Table of contents
- What is LFX Mentorship
- Why Vitess?
- Problem Statement of Project
- Plan Out
- Dive into MySQL
- Collation Module Integration
- Aggregates and GroupBy
- Memory, Route and Merge Sort
- End on High Note
I recently graduated from LFX Mentorship Program. In this blog post, I will be sharing my experience of contributing to Vitess, a database clustering system for horizontal scaling of MySQL.
What is LFX Mentorship
In the exact words of the Linux Foundation,
The Linux Foundation Mentorship Program is designed to help developers — many of whom are first-time open source contributors — with the necessary skills and resources to learn, experiment, and contribute effectively to open source communities. By participating in a mentorship program, mentees have the opportunity to learn from experienced open source contributors as a segue to get internship and job opportunities upon graduation."

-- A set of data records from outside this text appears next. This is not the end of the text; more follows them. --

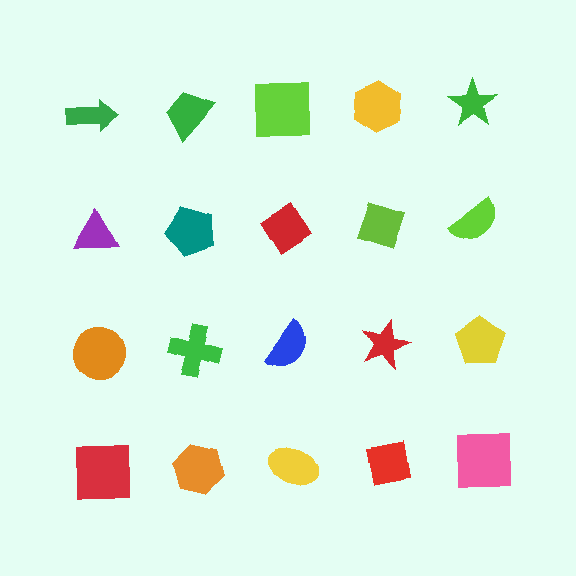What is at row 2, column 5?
A lime semicircle.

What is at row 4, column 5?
A pink square.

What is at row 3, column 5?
A yellow pentagon.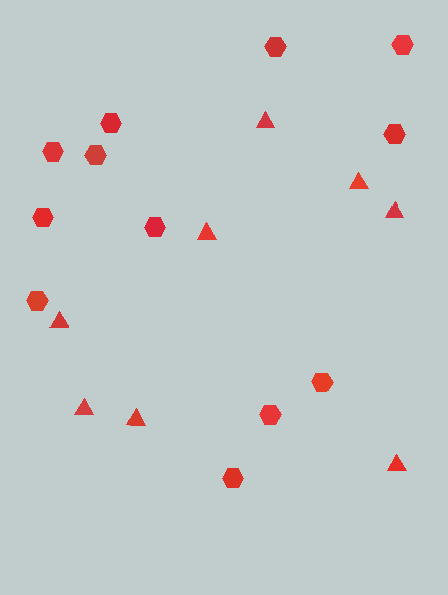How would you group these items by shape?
There are 2 groups: one group of triangles (8) and one group of hexagons (12).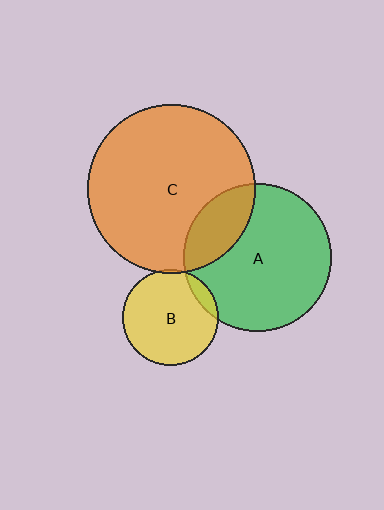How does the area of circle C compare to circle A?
Approximately 1.3 times.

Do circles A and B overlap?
Yes.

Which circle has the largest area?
Circle C (orange).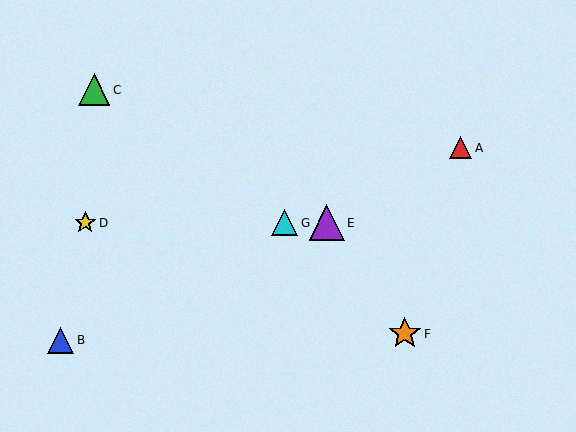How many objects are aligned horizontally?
3 objects (D, E, G) are aligned horizontally.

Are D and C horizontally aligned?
No, D is at y≈223 and C is at y≈90.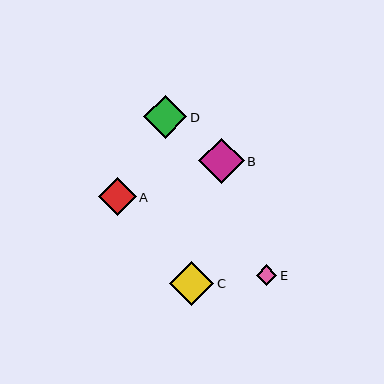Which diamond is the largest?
Diamond B is the largest with a size of approximately 45 pixels.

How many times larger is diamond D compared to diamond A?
Diamond D is approximately 1.1 times the size of diamond A.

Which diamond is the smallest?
Diamond E is the smallest with a size of approximately 21 pixels.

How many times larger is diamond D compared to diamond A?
Diamond D is approximately 1.1 times the size of diamond A.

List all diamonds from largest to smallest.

This sounded quite fascinating to me and aligned with my goals. That's how I get all excited for this program.
During this term, I had to study Database Management Systems as a part of my college curriculum, and I had previous experience with MySQL, so I applied to the project CNCF - Vitess: Add support for comparing strings using collations and character-sets
Also, I was particularly fascinated by the extent of usage of Vitess. It was built by intelligent people at Youtube to manage their database load and used by Github, Slack, Pinterest, etc.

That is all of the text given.